The announcement in December of last year that Fletcher was to take an ‘extended break’ from football was received with regret by his club and international teammates. It might be surmised that the reaction stemmed, at least in part, from the nature of the affliction that has necessitated the break.

To a certain extent, footballers are conditioned to accept the possibility of injury at some point during their playing career. It is an occupational hazard that can be encountered at any moment on the pitch or during training. Fletcher, however, was not the victim of a poorly timed challenge but a sort of internal treachery.

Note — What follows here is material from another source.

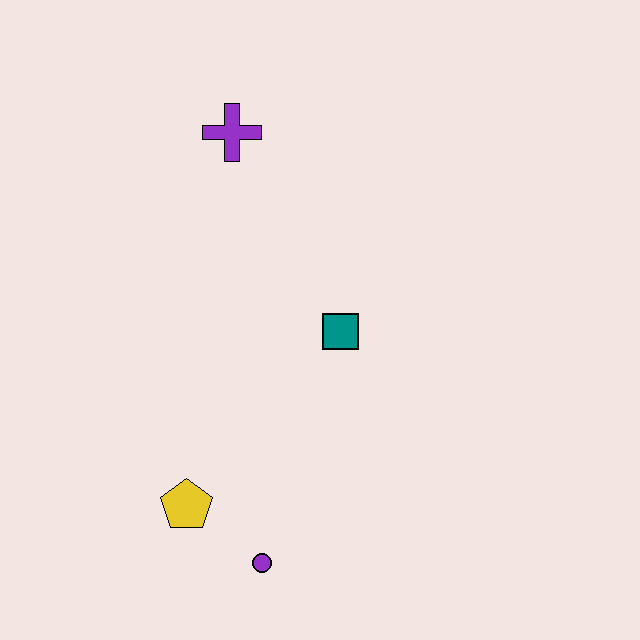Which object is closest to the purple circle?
The yellow pentagon is closest to the purple circle.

It was revealed that he is suffering from ulcerative colitis, a chronic inflammatory bowel condition. That this was no normal football-related ailment was underlined by the very term ‘extended break’: the diagnosis of more conventional injuries usually comes with a complimentary estimate of recovery time.

But the response from United fans indicated the esteem in which Fletcher is held as a football player. This respect has been hard-won since he made his debut in 2003. In the early years of his career many failed to appreciate his qualities and his presence in the United first team was attributed to the continued existence of a Scottish patronage network operating south of the border. This explanation overlooked the character of the imagined patron: Sir Alex Ferguson owes loyalty to victory above all else.  Fletcher was characterised as, at best, a decent practitioner of the darker midfield arts: he was a harrier, a disrupter and a kicker of feet.

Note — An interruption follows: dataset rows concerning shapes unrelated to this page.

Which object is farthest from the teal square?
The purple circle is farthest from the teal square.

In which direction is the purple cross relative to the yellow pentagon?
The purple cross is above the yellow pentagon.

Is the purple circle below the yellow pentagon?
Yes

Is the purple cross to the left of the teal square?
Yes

While this is certainly a dimension of his game, it does him a disservice by overlooking the more refined attributes he brings to the table. Fletcher is crisp passer, energetic box-to-box player and scorer of timely and occasionally spectacular goals. Through his ball distribution and positional play, he acts as an enabler for the more virtuoso talents that so often act to obscure his own contributions.

He made only two appearances in the final three months of last season and appeared only 10 times for United this season before announcing that he was to take an ‘extended break’ from football. His last competitive encounter was against Benfica in the Champions League on 22 November. Scotland manager Craig Levein remains optimistic that he may have his captain back for the start of the World Cup 2014 qualifiers but the tone and content of Fletcher’s own comments suggest this is unlikely. He was quoted in The Scotsman last month as saying: “It’s a week-by-week situation so I’ve not got any timescale on recovery but the target for me is next season now.” It was also revealed that he had been trying dietary and hypnotherapy remedies in a bid to manage the symptoms of his chronic bowl condition.

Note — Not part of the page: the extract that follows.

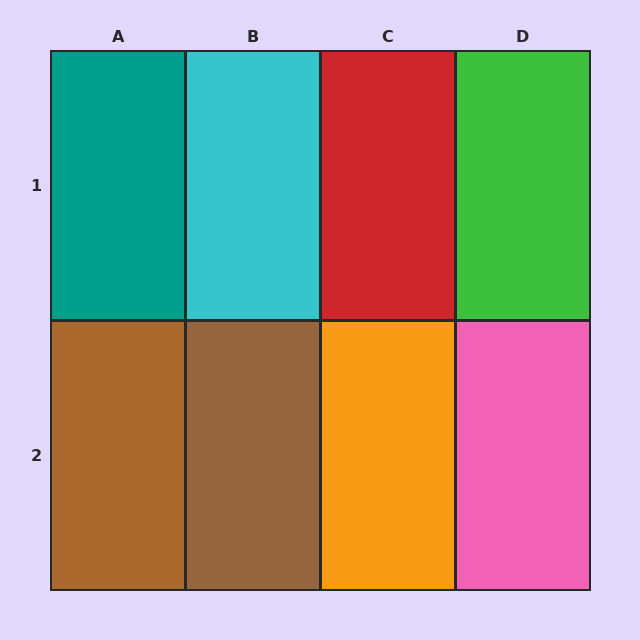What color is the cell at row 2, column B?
Brown.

Fletcher represents something entirely different on the pitch at Hampden. The eye and expectations naturally settle on him in a way that they don’t at Old Trafford: there he is a facilitator, up north he is the conductor. He is held in high esteem because he is a reminder of a past age when Scotland could regularly put out a team full of player’s from England’s biggest clubs. He also appears to be a player who relishes international duty, something that Scotland fans are enthused by. Occasional mutterings about him failing to produce his best performances in the dark blue are reminiscent of the criticisms levelled at Graeme Souness but the ‘Manchester United’ in brackets beside his name isn’t necessarily conducive to objective analysis.

Fletcher’s possible route back into the first team at United looks fraught with difficulties. Michael Carrick- in many ways a similar player in terms of attributes and intentions-has enjoyed arguably his best run of form since Fletcher’s absence and thus poses possibly the biggest obstacle. It is unlikely that Old Trafford fans would relish a central midfield comprising Fletcher and Carrick. But considerations of this nature are for some undefined moment in the future, just don’t expect to avoid them.